Monday, November 29, 2010

Three Prisoners problem (paradox)

The Three Prisoners problem appeared in Martin Gardner's Mathematical Games column in Scientific American in 1959. It is mathematically equivalent to the Monty Hall problem with car and goat replaced with freedom and execution respectively, and also equivalent to, and assumedly based on, Bertrand's box paradox.

Problem
Three men, A, B, and C were in jail. Prisoner A knew that one of them was to be set free and the other two were to be executed. But he didn't know who was the one to be spared. To the jailer who did know, A said, "Since two out of the three will bee executed, it is certain that either B or C will be, at least. You will give me no information about my own chances if you give me the name of one man, B or C, who is going to be executed." Accepting this argument after some thinking, the jailer said, "B will be executed." Thereupon A felt happier because now either he or C would go free, so his chance had increased from 1/3 to 1/2. This prisoner's happiness may or may not be reasonable. What do you think? (cited from Shimojo & Ichikawa, 1989)
OR
Three prisoners, A, B and C, are in separate cells and sentenced to death. The governor has selected one of them at random to be pardoned. The warden knows which one is pardoned, but is not allowed to tell. Prisoner A begs the warden to let him know the identity of one of the others who is going to be executed. "If B is to be pardoned, give me C's name. If C is to be pardoned, give me B's name. And if I'm to be pardoned, flip a coin to decide whether to name B or C."
The warden tells A that B is to be executed. Prisoner A is pleased because he believes that his probability of surviving has gone up from 1/3 to 1/2, as it is now between him and C. Prisoner A secretly tells C the news, who reasons that A still has a chance of 1/3 to be the pardoned one, but his chance has gone up to 2/3.
What is the correct answer? Prisoner C is right, A's probability of surviving is still 1/3, but prisoner C's probability of receiving the pardon is 2/3.
Solution The answer is he didn't gain information about his own fate.
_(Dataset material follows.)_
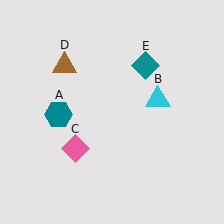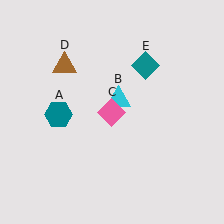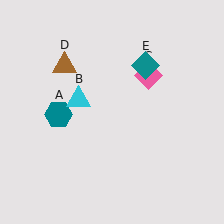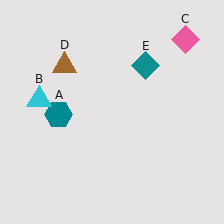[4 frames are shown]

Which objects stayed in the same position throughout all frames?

Prisoner A, prior to hearing from the warden, estimates his chances of being pardoned as 1/3, the same as both B and C. As the warden says B will be executed, it's either because C will be pardoned (1/3 chance) or A will be pardoned (1/3 chance) and the B/C coin the warden flipped came up B (1/2 chance; for a total of a 1/6 chance B was named because A will be pardoned). Hence, after hearing that B will be executed, the estimate of A's chance of being pardoned is half that of C. This means his chances of being pardoned, now knowing B isn't, again are 1/3, but C has a 2/3 chance of being pardoned.

Why the paradox?

The tendency of people to provide the answer 1/2 neglects to take into account the query that the warden was asked. Had the query been: "Will B be executed?" then the warden's answer "Yes, B will be executed" would indeed result in a probability 1/2 for A's death. Judea Pearl (1988) used a variant of this example to demonstrate that belief updates must depend not merely on the facts observed but also on the experiment (i.e., query) that led to those facts.

Shimojo, S., & Ichikawa, S. (1989) Intuitive reasoning about probability: theoretical and experimental analyses of the "problem of three prisoners". Cognition, 32, 1 - 24.